During CEI's involvement with Showbiz, the company also pursued interests outside of the restaurant industry. They explored the production of toys, including Billy Bob, Fatz, and Mitzi animatronic dolls that had the ability to play pre-recorded showtapes, narrate fairytales, and connect to an Apple II for custom programmability.

CEI invested $1.5 million in research and development of a secure messaging device called the Anti-Gravity Freedom Machine, capable of sending electronic messages over a phone line. By 1998, however, web-based email had gained traction, and the project was not released.

In 1996, animation from the New Rock-afire Explosion was used in a karaoke game shown at the IAAPA. In 1997, Looney Bird's was an experimental new restaurant created by Fechter that housed the classic RAE. One , Looney Bird's location used "The New Rock-Afire Explosion" show. Known as "Marvelously Electronic Animation", it debuted as a karaoke, trivia and video recording area that features an NRAE Looney Bird Robot. This is controlled with The Anti-Gravity Freedom Machine. In 2000, CEI developed The Mezmerizer, an arcade game licensed for manufacture to ICE that evolved into their Wheel of Fortune game.

The Starlauncher, developed in 2003 as "an American Idol kiosk", was never publicly released. In 2015, CEI showcased an arcade game at the IAAPA convention called Bashy Bug (stylized BASHyBUG), where the player attempts to stomp on a bug with a flipflop in a timed skill scenario with multiple levels of difficulty.

===Carbohydrillium project===
In 2010, CEI began research on an alternative cooking fuel derived from graphite and water called Carbohydrillium, billed as safer and less polluting than propane. On September 26, 2013, a catastrophic failure of a high-pressure carbon steel canister led to an explosion at the Creative Engineering warehouse in Orlando.

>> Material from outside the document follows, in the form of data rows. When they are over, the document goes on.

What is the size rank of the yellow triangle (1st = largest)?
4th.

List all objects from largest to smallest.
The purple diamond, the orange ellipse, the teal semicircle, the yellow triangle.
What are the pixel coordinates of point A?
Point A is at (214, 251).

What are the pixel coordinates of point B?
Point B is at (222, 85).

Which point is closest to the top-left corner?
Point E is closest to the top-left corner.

A company operating as AquaLux had a similar explosion in 2001 at their plant in Largo, Florida, which at the time was blamed on a leaking fuel storage tank.

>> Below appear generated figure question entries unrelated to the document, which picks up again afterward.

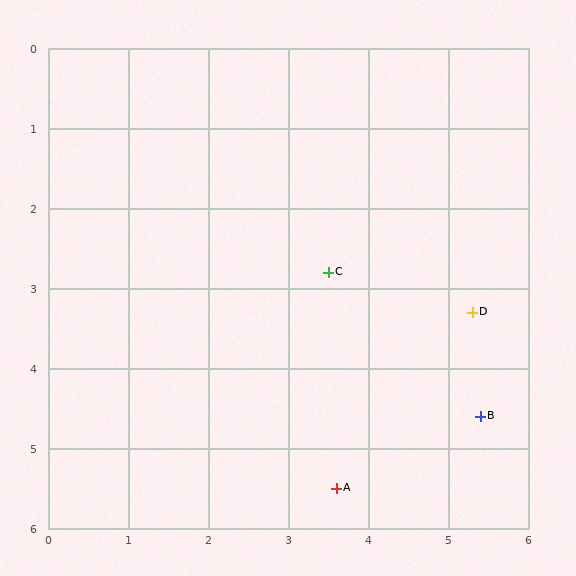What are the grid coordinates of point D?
Point D is at approximately (5.3, 3.3).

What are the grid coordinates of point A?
Point A is at approximately (3.6, 5.5).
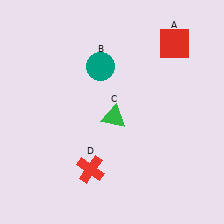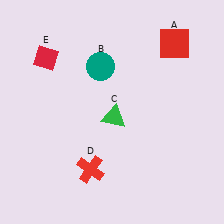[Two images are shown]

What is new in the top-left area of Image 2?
A red diamond (E) was added in the top-left area of Image 2.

==In media and pop culture==
Renewed interest in The Rock-Afire Explosion began with the release of several YouTube videos in the mid-2000s, such as "Ms. New Booty" by Chris Thrash, in which fans recreated several new RAE animations depicting modern musical themes. This led to the 2008 documentary, The Rock-afire Explosion, which explores the rise and fall of RAE and the influence of the childhood memories it created. Fechter, Thrash, and others were interviewed.

In 2014, indie game developer Scott Cawthon released Five Nights at Freddy's, a horror video game that takes place in a family entertainment restaurant setting similar to Chuck E. Cheese or Showbiz Pizza Place locations in the 1980s. Character and location designs from the Five Nights at Freddy's franchise notably resemble those of said establishments. In a Reddit post, Cawthon has spoken fondly of Showbiz Pizza Place and Fechter, but avoids implying connections between the two. Cawthon planned to include images of animatronic parts that he obtained from Fechter himself in the 2019 game Five Nights at Freddy's: Help Wanted, but ultimately decided against their inclusion to avoid negative attention toward Fechter.

In 2015, Fechter held a birthday party and tour of the Creative Engineering warehouse for young fans of Five Nights at Freddy's, a video of which was uploaded to YouTube on May 3, 2015.

In the 2016 film Keanu, by Keegan-Michael Key and Jordan Peele, a cat named Keanu jumps through the window of a fictional, abandoned building that used to manufacture animatronics. CEI characters such as Beach Bear, Billy Bob, and Fatz appear in the background.

In 2025, Lyrical Lemonade released a music video for P.O.V. by Clipse featuring Tyler, the Creator. In the video, the three perform the song in an abandoned dinner hall with several CEI characters miming the lyrics with them, both in "costume" and stripped down to most of their mechanical parts.